There are many metropolitan regions that are small enough that they can be traversed in a half-hour by car, even when avoiding freeways altogether. These are places where the commuting times of workers are physically limited by the fact that there simply are not jobs past a certain point, and where traffic isn’t concentrated enough to ever make congestion a problem.
Places that fit these conditions — most medium and small American cities fit the bill — offer their inhabitants access to virtually all jobs in the metropolitan area via automobile.
But the biggest regions, with populations of one million or more, are often too large to provide such easy mobility to their inhabitants. Sprawling growth makes getting from one edge to the other a time-consuming experience, while urban density and over-used freeway networks make congestion a major problem. Despite their immense populations and huge number of job openings, the difficulties of getting around in these cities reduce employment opportunities for a significant part of the workforce.
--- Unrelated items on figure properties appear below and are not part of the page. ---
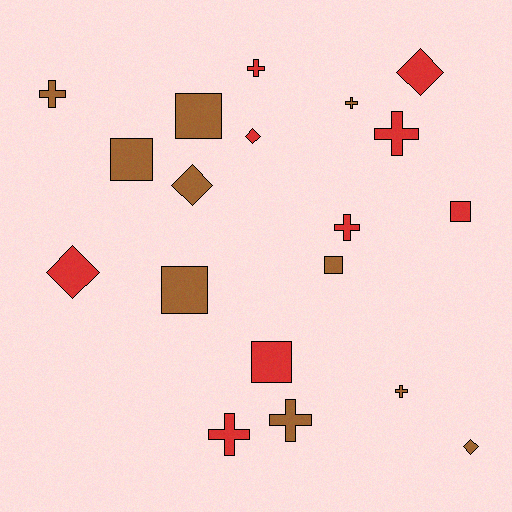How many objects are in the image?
There are 19 objects.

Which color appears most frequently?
Brown, with 10 objects.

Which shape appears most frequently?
Cross, with 8 objects.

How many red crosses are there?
There are 4 red crosses.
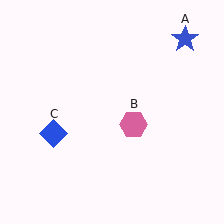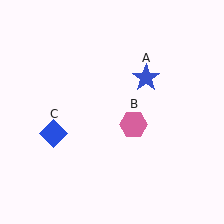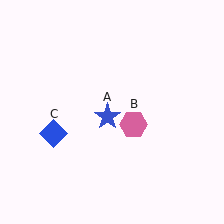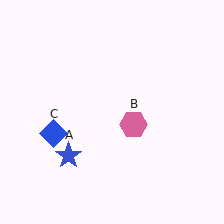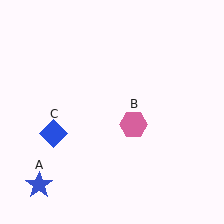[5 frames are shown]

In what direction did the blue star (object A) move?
The blue star (object A) moved down and to the left.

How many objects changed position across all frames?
1 object changed position: blue star (object A).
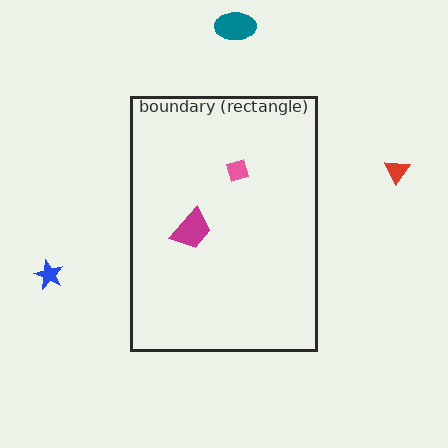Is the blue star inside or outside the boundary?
Outside.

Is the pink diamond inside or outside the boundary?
Inside.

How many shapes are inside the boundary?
2 inside, 3 outside.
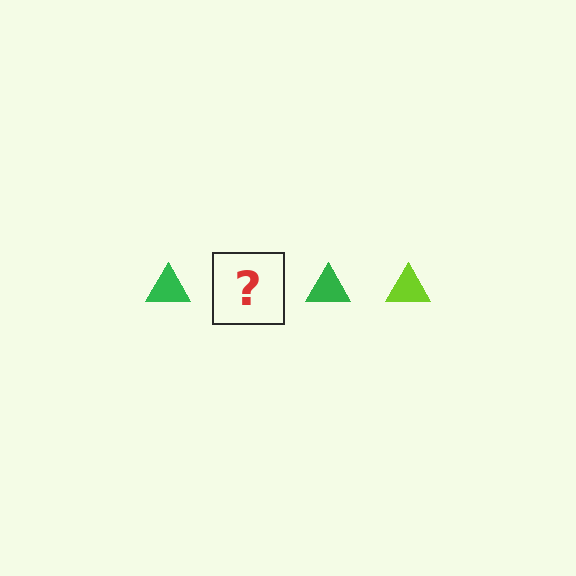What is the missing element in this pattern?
The missing element is a lime triangle.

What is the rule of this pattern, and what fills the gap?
The rule is that the pattern cycles through green, lime triangles. The gap should be filled with a lime triangle.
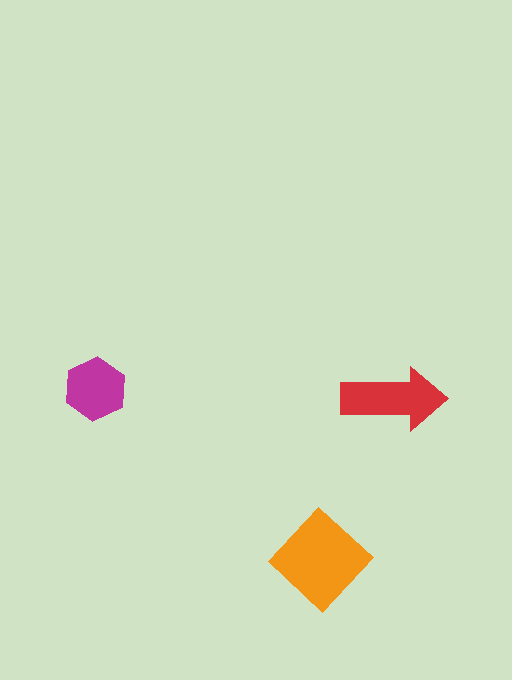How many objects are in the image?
There are 3 objects in the image.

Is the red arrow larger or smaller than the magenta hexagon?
Larger.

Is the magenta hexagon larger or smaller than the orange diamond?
Smaller.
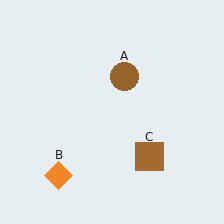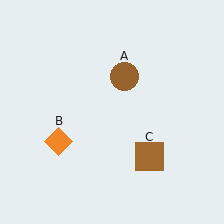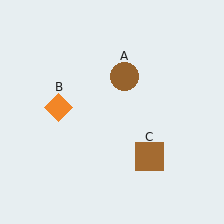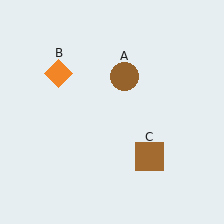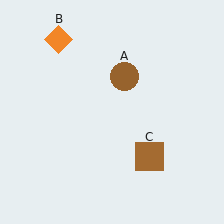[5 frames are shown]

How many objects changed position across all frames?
1 object changed position: orange diamond (object B).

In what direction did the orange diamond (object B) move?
The orange diamond (object B) moved up.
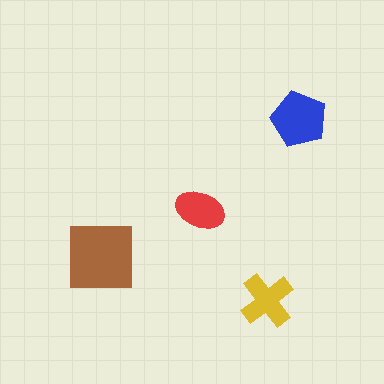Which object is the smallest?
The red ellipse.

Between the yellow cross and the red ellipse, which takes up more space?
The yellow cross.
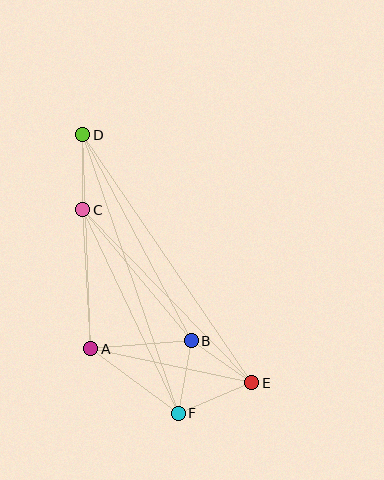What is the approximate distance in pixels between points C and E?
The distance between C and E is approximately 242 pixels.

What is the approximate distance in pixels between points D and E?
The distance between D and E is approximately 300 pixels.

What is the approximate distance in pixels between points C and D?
The distance between C and D is approximately 75 pixels.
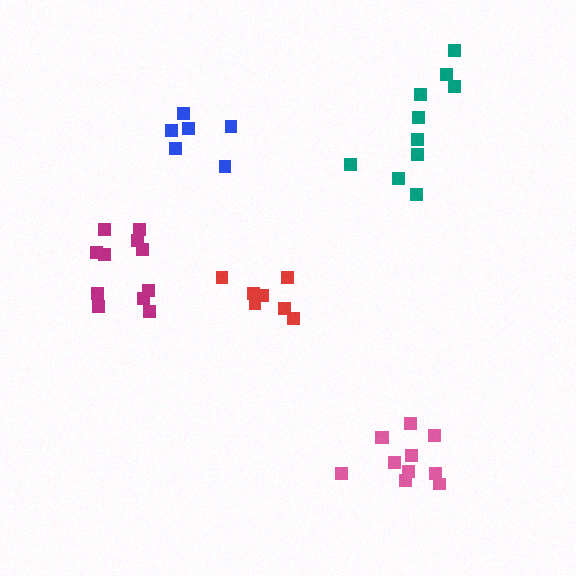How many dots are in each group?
Group 1: 10 dots, Group 2: 7 dots, Group 3: 11 dots, Group 4: 11 dots, Group 5: 6 dots (45 total).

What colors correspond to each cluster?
The clusters are colored: teal, red, pink, magenta, blue.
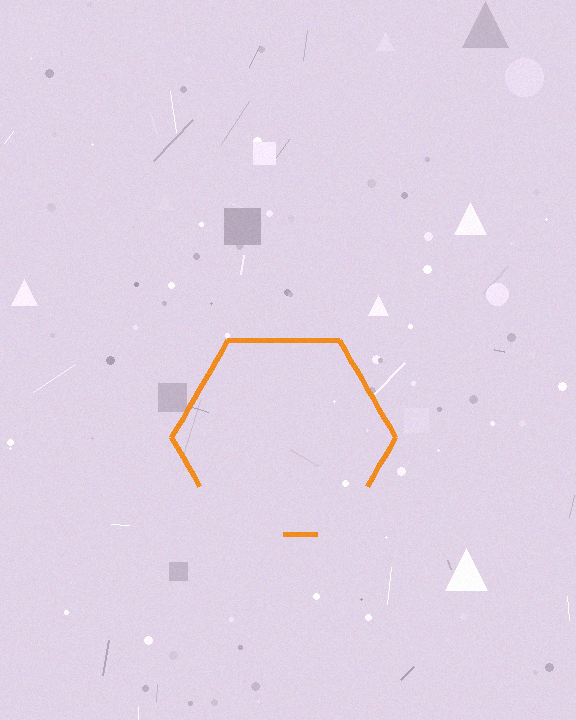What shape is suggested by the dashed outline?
The dashed outline suggests a hexagon.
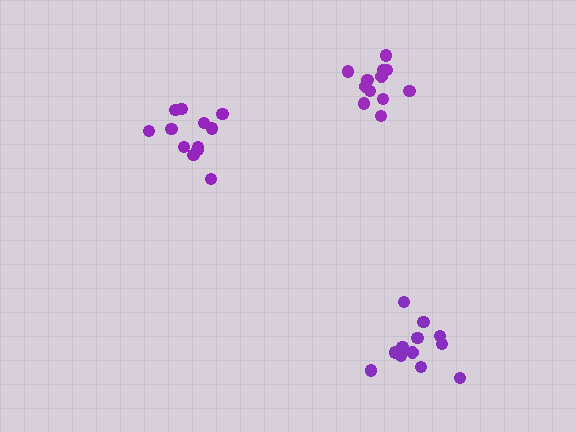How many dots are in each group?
Group 1: 12 dots, Group 2: 12 dots, Group 3: 12 dots (36 total).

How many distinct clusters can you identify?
There are 3 distinct clusters.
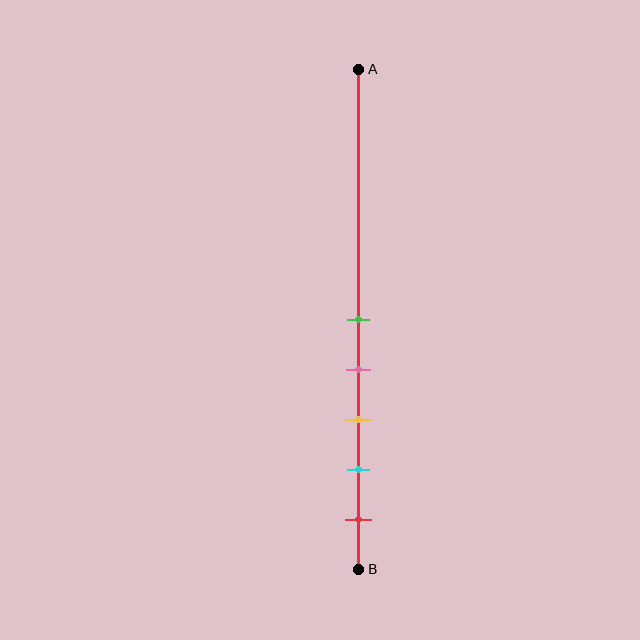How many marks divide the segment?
There are 5 marks dividing the segment.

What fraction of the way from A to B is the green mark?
The green mark is approximately 50% (0.5) of the way from A to B.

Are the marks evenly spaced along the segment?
The marks are evenly spaced relative to one another, but the end sections next to A and B have different lengths, so they do not divide the segment into equal parts.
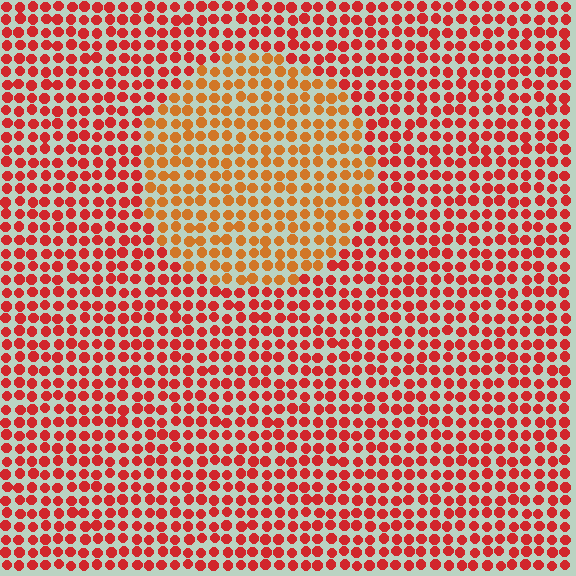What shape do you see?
I see a circle.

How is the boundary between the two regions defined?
The boundary is defined purely by a slight shift in hue (about 30 degrees). Spacing, size, and orientation are identical on both sides.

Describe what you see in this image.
The image is filled with small red elements in a uniform arrangement. A circle-shaped region is visible where the elements are tinted to a slightly different hue, forming a subtle color boundary.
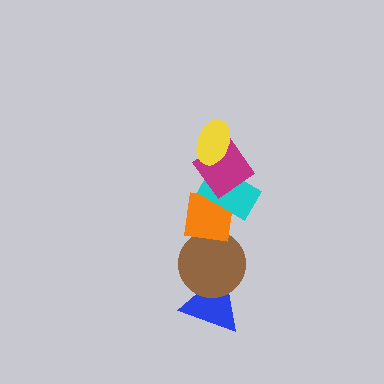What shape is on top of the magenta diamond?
The yellow ellipse is on top of the magenta diamond.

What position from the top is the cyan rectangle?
The cyan rectangle is 3rd from the top.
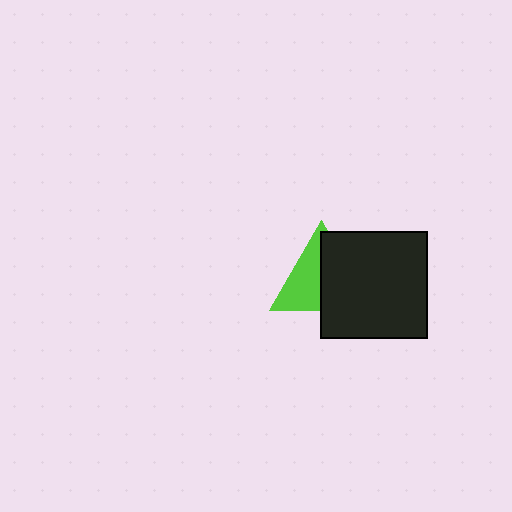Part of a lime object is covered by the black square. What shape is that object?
It is a triangle.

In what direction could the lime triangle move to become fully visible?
The lime triangle could move left. That would shift it out from behind the black square entirely.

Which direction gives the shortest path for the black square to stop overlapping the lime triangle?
Moving right gives the shortest separation.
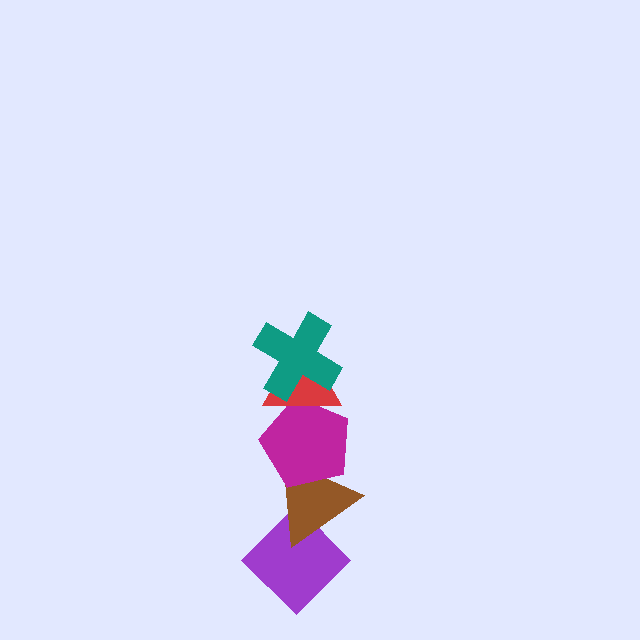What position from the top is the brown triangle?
The brown triangle is 4th from the top.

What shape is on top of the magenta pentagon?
The red triangle is on top of the magenta pentagon.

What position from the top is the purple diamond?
The purple diamond is 5th from the top.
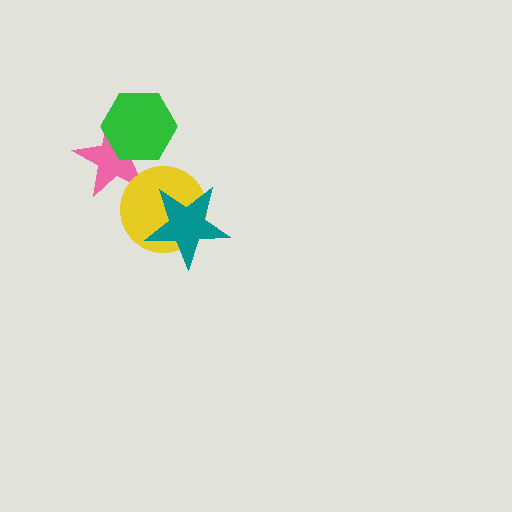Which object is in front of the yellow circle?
The teal star is in front of the yellow circle.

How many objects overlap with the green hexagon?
1 object overlaps with the green hexagon.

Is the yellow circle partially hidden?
Yes, it is partially covered by another shape.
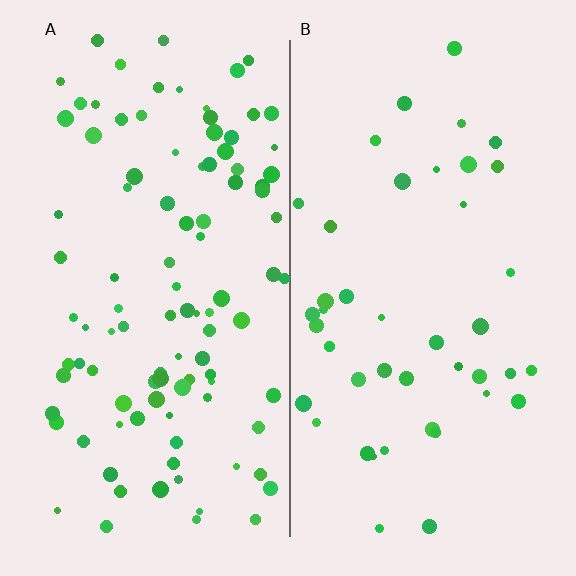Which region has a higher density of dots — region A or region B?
A (the left).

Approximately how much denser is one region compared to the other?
Approximately 2.3× — region A over region B.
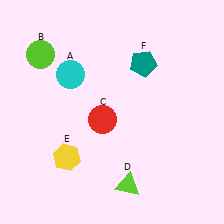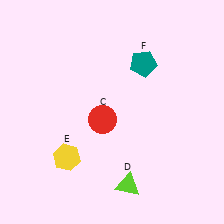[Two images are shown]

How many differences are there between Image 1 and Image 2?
There are 2 differences between the two images.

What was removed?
The lime circle (B), the cyan circle (A) were removed in Image 2.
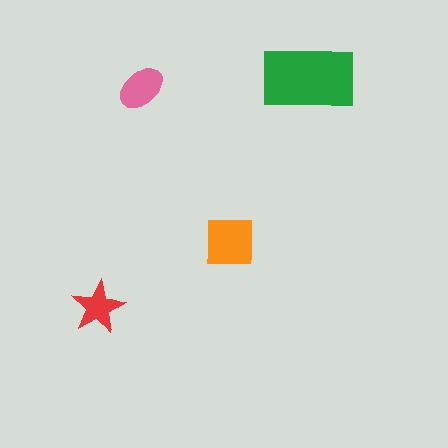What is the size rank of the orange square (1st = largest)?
2nd.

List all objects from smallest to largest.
The red star, the pink ellipse, the orange square, the green rectangle.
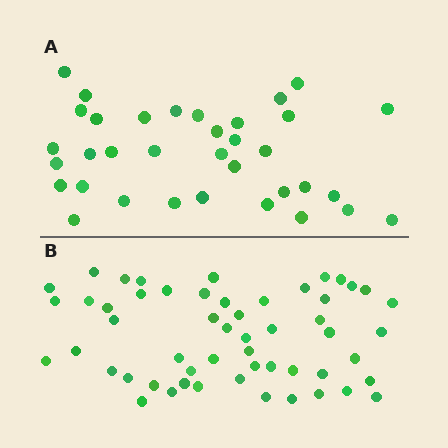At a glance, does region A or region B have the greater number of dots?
Region B (the bottom region) has more dots.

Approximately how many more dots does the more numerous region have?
Region B has approximately 20 more dots than region A.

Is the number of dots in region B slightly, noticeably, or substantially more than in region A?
Region B has substantially more. The ratio is roughly 1.5 to 1.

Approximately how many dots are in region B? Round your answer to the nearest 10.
About 50 dots. (The exact count is 54, which rounds to 50.)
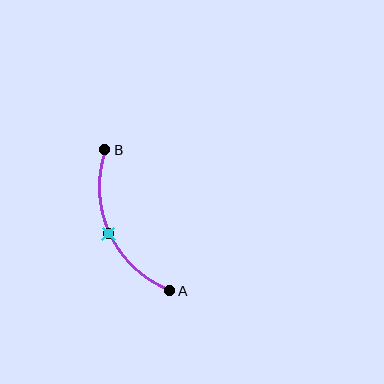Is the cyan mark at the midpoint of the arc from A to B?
Yes. The cyan mark lies on the arc at equal arc-length from both A and B — it is the arc midpoint.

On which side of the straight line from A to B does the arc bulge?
The arc bulges to the left of the straight line connecting A and B.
New York’s Southeast Queens is a case in point: despite being relatively close physically to the huge Manhattan business districts, average one-way commute times among all workers from the neighborhood are upwards of fifty minutes. Few subway stations, expensive commuter rail options, and a circuitous bus network spell long journeys to work for the neighborhood’s inhabitants.
This problem — repeated across the country — is especially serious for the poorer sections of every region’s population because job growth is typically concentrated in a region’s “favored quarter,” where the wealthiest inhabitants live, often far from affordable housing. The suburban dispersion of the poor, an increasing problem in both the U.S. and Europe, doesn’t help matters much — in fact, it may actually contribute to increasing the difficulty of finding a job. Thus, for low-income people, having strong transit links from one side of a big region to the other is essential to preserving equal mobility across income classes.
Focusing on the Broadway corridor, which connects the University of British Columbia to City Hall and the city’s SkyTrain rapid transit network, Condon suggests that the city has a choice: Build one seven-mile extension of the rail line, at a cost of $2.8 billion, or construct 110 miles of streetcars modeled on those in Portland, Oregon.
According to Condon, streetcars are the more sustainable solution because they encourage people to limit their daily travel distances and facilitate the creation of walkable urban environments. By spreading the streetcars across the city for the same price as just one rapid transit project, you can provide transportation alternatives for people throughout the city, rather than just in one corridor.
Condon’s philosophy is attracting mainstream adherents: After spending decades focusing almost entirely on providing transit capital funds to just the biggest, fastest projects, under the Obama Administration the U.S. Department of Transportation has show itself to be a big supporter of slow and cheap streetcars. Secretary of Transportation Ray LaHood has already announced grants for such projects in New Orleans, Detroit, Dallas, Tucson, and Portland — and he has established a special $280 million grant program specifically for inner-city “circulators.”
These kind of transportation tools are seen as essential to encourage the kind of “livable” communities that are the current ideal of many urban planners.
But, as Jarrett Walker points out at Human Transit, this argument only goes so far. For one, streetcars, as Condon freely admits, are slow, sometimes slower than equivalent buses, meaning that they won’t necessarily expand the ability of anyone to get around. In opposition to rapid transit, they do not benefit from entirely grade-separated rights-of-way. Meanwhile, Walker suggests that rapid transit stations, with huge numbers of users at all times of the day, are actually often better than limited-use streetcar stops at spurring development around stops.
More importantly, though, the limited speed of streetcar-type vehicles inhibits equity of access within a large metropolis like Vancouver. By advocating streetcars, Condon is implicitly arguing that people should stay in their neighborhoods for most of their trips; that they should find work, go shopping, and be entertained in their near surroundings. If people have to rely on slow transit, they simply won’t have the time to be making trips across the region. (Or, of course, they might switch to driving their private automobiles, which would defeat the point of the transit investment entirely.)
Though this approach would likely produce better ecological outcomes (less energy consumption per person as a result of reduced transport mileage), it would exacerbate spatial inequalities. Because jobs (especially well-paid ones) tend to be concentrated in the favored quarter, poorer inhabitants living far away from that zone would be isolated from employment opportunities and thus be deprived of chances for income growth. Or they would face devastatingly long commutes.
In the case of Vancouver, because the University of British Columbia is situated at the far edge of the region, providing only slow transit access to it basically shuts out a huge percentage of the region’s population to its benefits. If the Vancouver metropolitan area were smaller, it could be argued that streetcars could allow quick-enough transportation, but Canada’s third largest city spreads out over a huge area. Speed is essential.
I do not intend to suggest that the ultimate goals espoused by Condon are inappropriate: it makes sense to try to limit carbon emissions through a reduction in the use of vehicular transport, and encouraging walkable communities should be paramount in planning decision-making. However, without equality of opportunity throughout a large metropolitan region, the lack of fast transportation options could ultimately act as a stumbling block in working towards improved access to all.